Differential diagnosis:

    Central neurocytomas can be confused with oligodendroglioma, clear cell ependymoma, astrocytoma with prominent protoplasmic component, and, less likely, dysembryoplastic neuroepithelial tumor (DNET) arising in the third ventricle..

    Oligodendrogliomas rarely present as intraventricular mass. Although both neurocytomas and oligodendrogliomas share the “honey-comb” architecture, the cytoplasm in neurocytomas tend to be richer and less clear. Genuine neuropil islands are not readily seen in oligodendrogliomas. Immunohistochemically, neurocytomas are positive for synaptophysin but oligodendrogliomas are not. In contrast, negative tumor cells embedded with entrapped brain parenchymal tissue that is immunoreactive for both synaptophysin and neurofilaments are seen in oligodendroglioma.  

Com307-1-DD-Oligo2.gif (165921 bytes) Com307-1-DD-Oligo1.gif (162460 bytes) Com307-1-DD-Oligo3.gif (135247 bytes)
Click thumbnail to see a low-magnification picture of an oligodendroglioma. Note the "randomly regular" distribution of the tumor cells and the delicate but rich vascular network. Peirnuclear clearing can also be well appreciated at this magnification. Click thumbnail to see a medium-magnification picture of an oligodendroglioma. Peirnuclear clearing and the "honey-comb" pattern are well appreciated at this magnification. Click thumbnail to see a high-magnification picture of an oligodendroglioma. Note the isomorphous, small, round nuclei with perinuclear halo.

    Clear cell ependymoma closely mimic oligodendrogliomas and neurocytomas. They tend to occur as well-demarcated, deeply located, contrast-enhancing masses in young patients, usually under 30 years of age.  Classic areas of ependymal differentiation are usually seen 13. Ependymomas are reactive for GFAP and epithelial membrane antigen (EMA). Electron microscopy will also recognize features of ependymal differentiation that include complex intercellular junctions, surface microvilli and cilia, and microrosette formation. In contrast, dense core granules are present in ependymomas.

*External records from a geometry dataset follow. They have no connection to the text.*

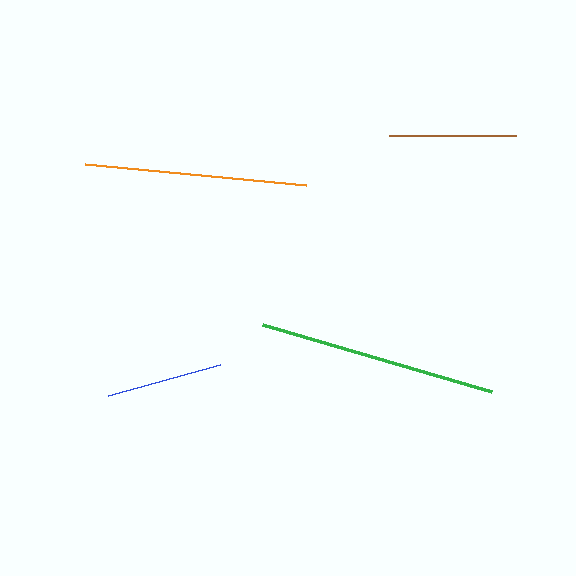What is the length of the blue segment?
The blue segment is approximately 116 pixels long.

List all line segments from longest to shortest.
From longest to shortest: green and orange (about equal), brown and blue (about equal).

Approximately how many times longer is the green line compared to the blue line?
The green line is approximately 2.1 times the length of the blue line.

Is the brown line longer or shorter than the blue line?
The brown and blue lines are approximately the same length (about 127 and 116 pixels).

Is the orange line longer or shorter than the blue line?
The orange line is longer than the blue line.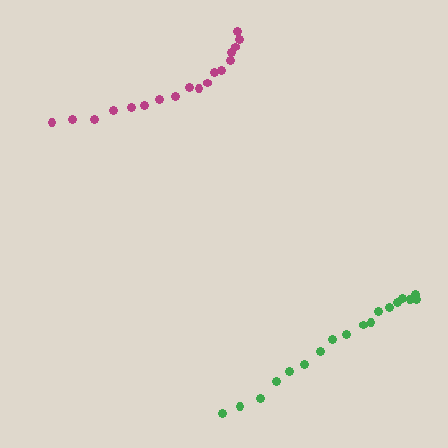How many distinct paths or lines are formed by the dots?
There are 2 distinct paths.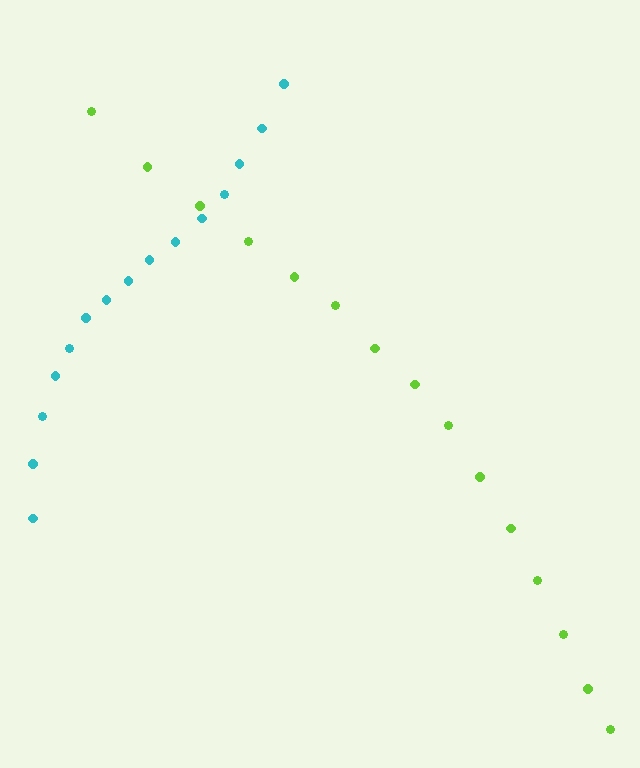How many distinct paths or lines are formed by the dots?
There are 2 distinct paths.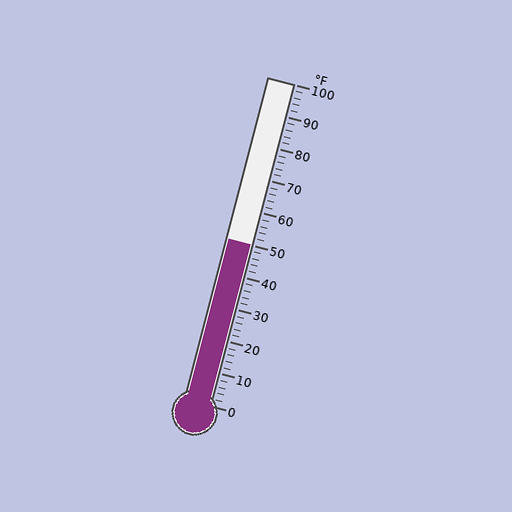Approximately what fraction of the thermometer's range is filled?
The thermometer is filled to approximately 50% of its range.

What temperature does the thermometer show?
The thermometer shows approximately 50°F.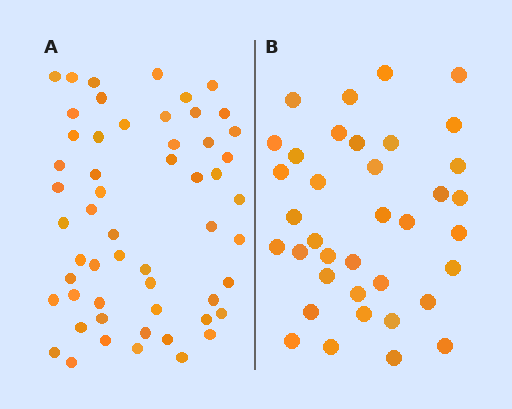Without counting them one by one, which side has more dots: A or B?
Region A (the left region) has more dots.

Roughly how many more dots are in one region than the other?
Region A has approximately 20 more dots than region B.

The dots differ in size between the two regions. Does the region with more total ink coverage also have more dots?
No. Region B has more total ink coverage because its dots are larger, but region A actually contains more individual dots. Total area can be misleading — the number of items is what matters here.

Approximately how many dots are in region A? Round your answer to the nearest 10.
About 60 dots. (The exact count is 55, which rounds to 60.)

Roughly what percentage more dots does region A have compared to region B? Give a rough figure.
About 50% more.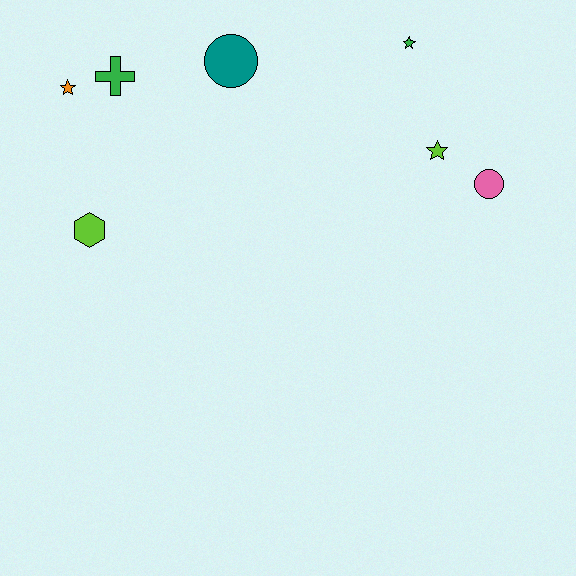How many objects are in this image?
There are 7 objects.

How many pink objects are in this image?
There is 1 pink object.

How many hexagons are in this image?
There is 1 hexagon.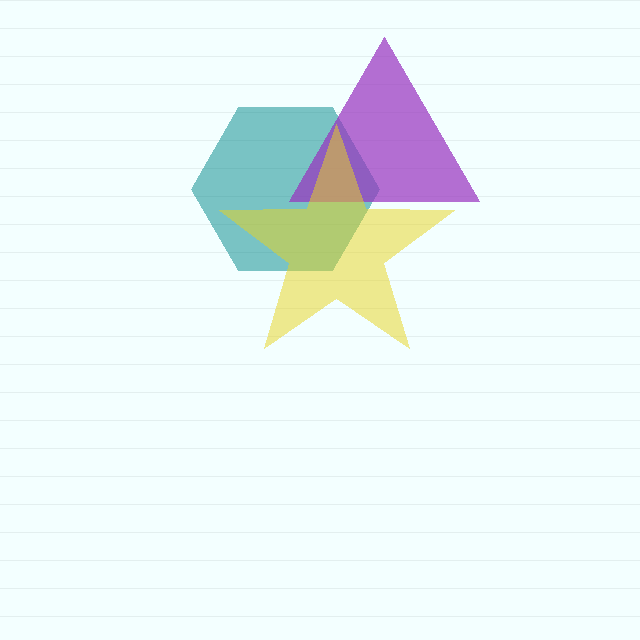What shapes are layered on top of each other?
The layered shapes are: a teal hexagon, a purple triangle, a yellow star.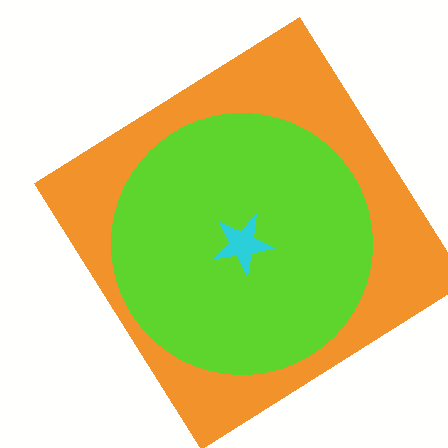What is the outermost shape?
The orange diamond.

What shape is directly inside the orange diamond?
The lime circle.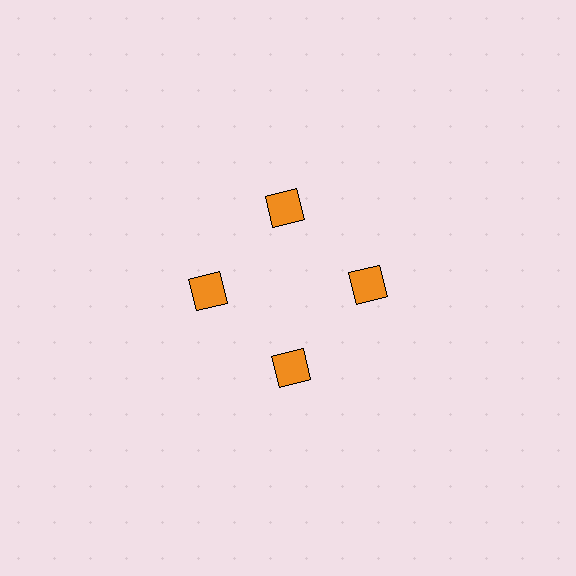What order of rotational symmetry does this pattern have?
This pattern has 4-fold rotational symmetry.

    The so-called “ependymomas of the foramen of Monro”  typically are composed of clear cells and lack classic morphologic features of ependymomas 14. These tumors being described before the era of synaptophysin are, in fact, central neurocytomas.

    Astrocytomas with substantial protoplasmic component usually contain areas with fibrillary and/or gemistocytic differentiation. Although immunoreactivity for GFAP in the protoplasmic areas may be weak, strong immunoreactivity are seen in other areas. They also lack immunoreactivity for syanptophysin.

    DNETs that occur in the third ventricles may suggest oligodendroglioma and neurocytomas. Their mucoid changes, however, are not characteristic of neurocytomas. The small oligodendrocyte-like cells in DNET also lack immunoreactivity for synaptophysin.

References

  1. Hassoun J, Gambarelli D, Grisoli F, Pellet W, Salamon G, Pellissier JF, Toga M. Central neurocytoma. An electron microscopic study of 2 cases. Acta Neuropathol 1982;56:151-6.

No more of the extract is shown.